The Leipzig Baumwollspinnerei (in short ‘Spinnerei’), which is located in the west of Leipzig, accommodates a wealth of renowned galleries and workshops, including some of Germany’s most commercially renowned galleries: Galeries Kleindienst and Galerie Eigen+Art. This area provides an excellent professional infrastructure for commercially successful artists including a well-equipped art warehouse, exhibition space, framers and a bike repair store among others.

When Spinnerei (pictured below) was conceptualised in the early 1990s, the aim was to offer flexible studio space at a reasonable price to the many artists who had started renting derelict manufacturing spaces independently. However, due to increasing international reputation and extensive brand development, rents have now become more competitive. Despite this, emerging international artists still have the opportunity to take part in a variety of residency programs run by the Leipzig International Art Program, and other artist-led projects including Pilotenkueche.

Halle 14 is a think tank and visitor centre, and the heart of the Spinnerei. Aiming to encourage discourse about contemporary art, Halle 14 also offers a well-curated library containing books published by the institution’s internal educational department among many others. In addition to international residencies and internship programs, Halle 14 offers a range of art engagement opportunities for young people under the ‘Kreative Spinner’ programme (which translates as ‘Creative Weirdos’ and references the term Spinnerei). This programme offers workshops for local schools and classes for individuals aiming to study fine art at university level. This involves inexpensive skill-based fine art classes and studio visits with local artists.

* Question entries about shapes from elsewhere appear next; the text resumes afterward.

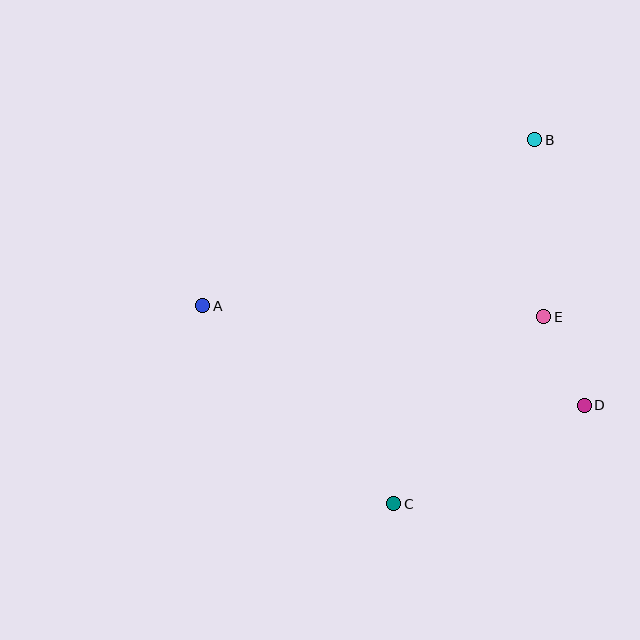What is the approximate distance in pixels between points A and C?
The distance between A and C is approximately 275 pixels.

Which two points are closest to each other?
Points D and E are closest to each other.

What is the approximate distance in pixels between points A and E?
The distance between A and E is approximately 341 pixels.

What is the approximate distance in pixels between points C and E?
The distance between C and E is approximately 240 pixels.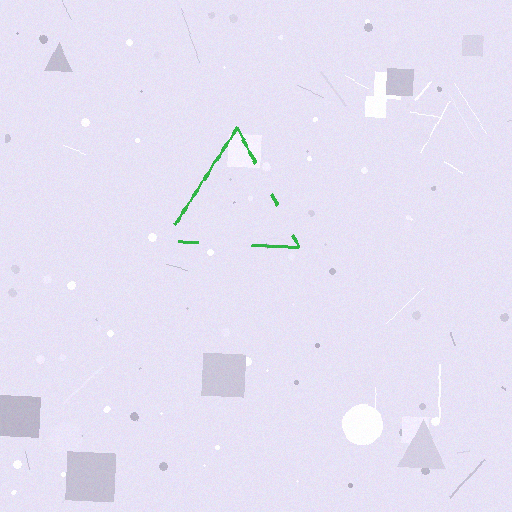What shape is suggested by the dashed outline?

While Leipzig’s cultural infrastructure seems small compared to global cities, the quality of the spaces and projects is extremely distinguished. This is partly because of the incredibly vast architecture these galleries and organisations use, but also through a grounded understanding of professional practice and mature artistic practices. Growing up in East Germany, I found there is still a strong notion that art education for children and adults should be accessible or even free, which also reflects in the way Halle 14 operates its engagement programmes.

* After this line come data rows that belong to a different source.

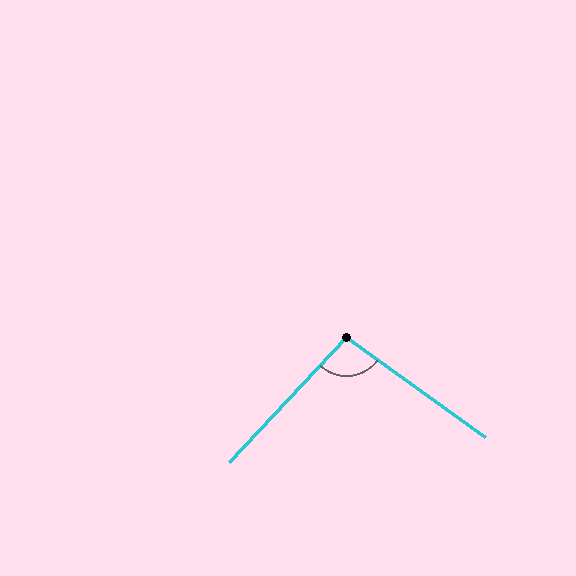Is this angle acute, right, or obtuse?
It is obtuse.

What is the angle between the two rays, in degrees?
Approximately 97 degrees.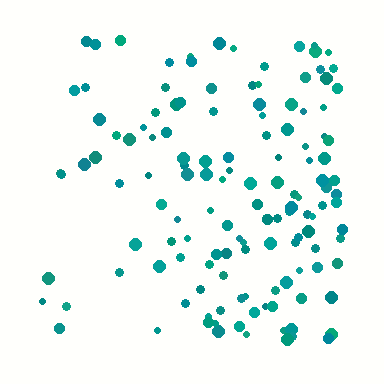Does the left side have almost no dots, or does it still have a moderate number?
Still a moderate number, just noticeably fewer than the right.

I believe that long-term investment in quality art education as delivered through Leipzig Academy of Visual Art, and the provision of flexible space at Spinnerei and beyond has allowed Leipzig to establish an excellent foundation as a commercially successful visual arts hub slightly off-track from the fast-moving trends of finance-driven global cities.

With an enormous new contemporary art space opening in 2004 and an increasing number of art tours and events, media sources suggest that Leipzig has attracted many of the international collectors that regularity participate in events such as Art Basel and Frieze. With the sudden attention on the artists of the New Leipzig School, a wave of international media coverage started to break in 2005, followed by coverage in travel guides and ratings in the Guardian, NY Times and many internationally renowned German newspapers. Leipzig’s tourism agency has responded to this by creating marketing material and guides that brand ‘Creative Leipzig’ as the centre for fine and applied arts in Germany.

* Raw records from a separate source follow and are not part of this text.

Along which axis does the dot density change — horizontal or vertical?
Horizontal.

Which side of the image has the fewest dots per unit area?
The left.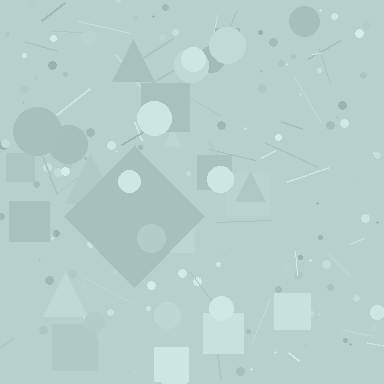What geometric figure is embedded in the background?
A diamond is embedded in the background.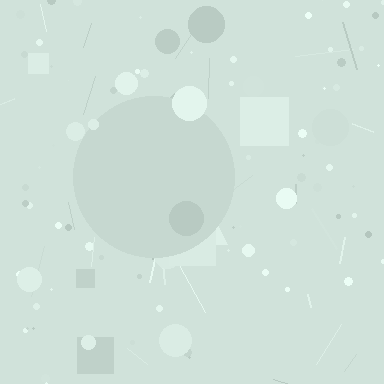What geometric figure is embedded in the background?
A circle is embedded in the background.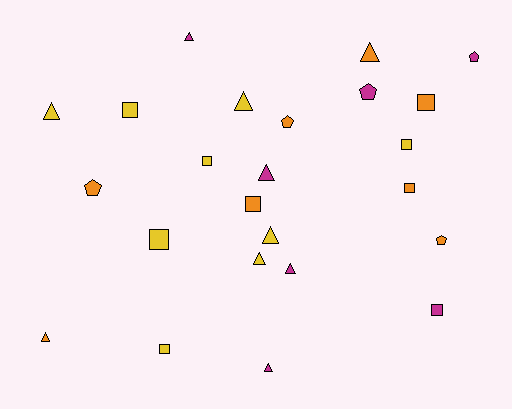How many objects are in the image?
There are 24 objects.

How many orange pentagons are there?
There are 3 orange pentagons.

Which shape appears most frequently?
Triangle, with 10 objects.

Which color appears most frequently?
Yellow, with 9 objects.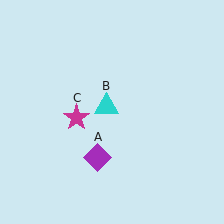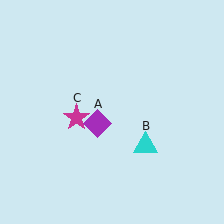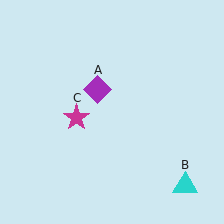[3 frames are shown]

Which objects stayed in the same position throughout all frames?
Magenta star (object C) remained stationary.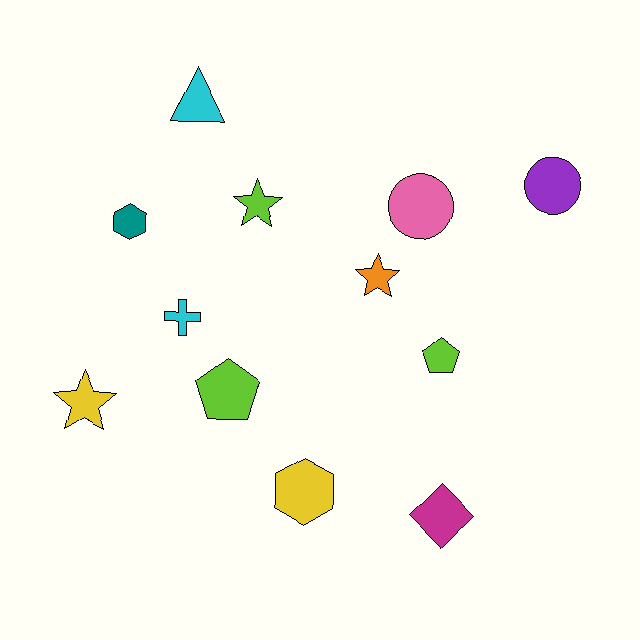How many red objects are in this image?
There are no red objects.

With these developments and the fact that Leipzig is just over an hour from Berlin by train, it seems likely that Berlin’s hype will splash over to ‘Hypezig’. While I hope this would open and internationalise the Leipzig scene, I hope that this would not result in the wholesale of Leipzig’s very own cultural distinctiveness.

For the East German area, a region often portrayed as one with high unemployment and isolated fractions of extreme right ideology, this could mean increased recognition for what is missing in much of today’s commercially over-saturated cultural landscape: authentic and purposeful long-term developments where artistic practices can mature.

Silvie Jacobi is an artist and cultural strategist studying urban geography and creative industries at King’s College London.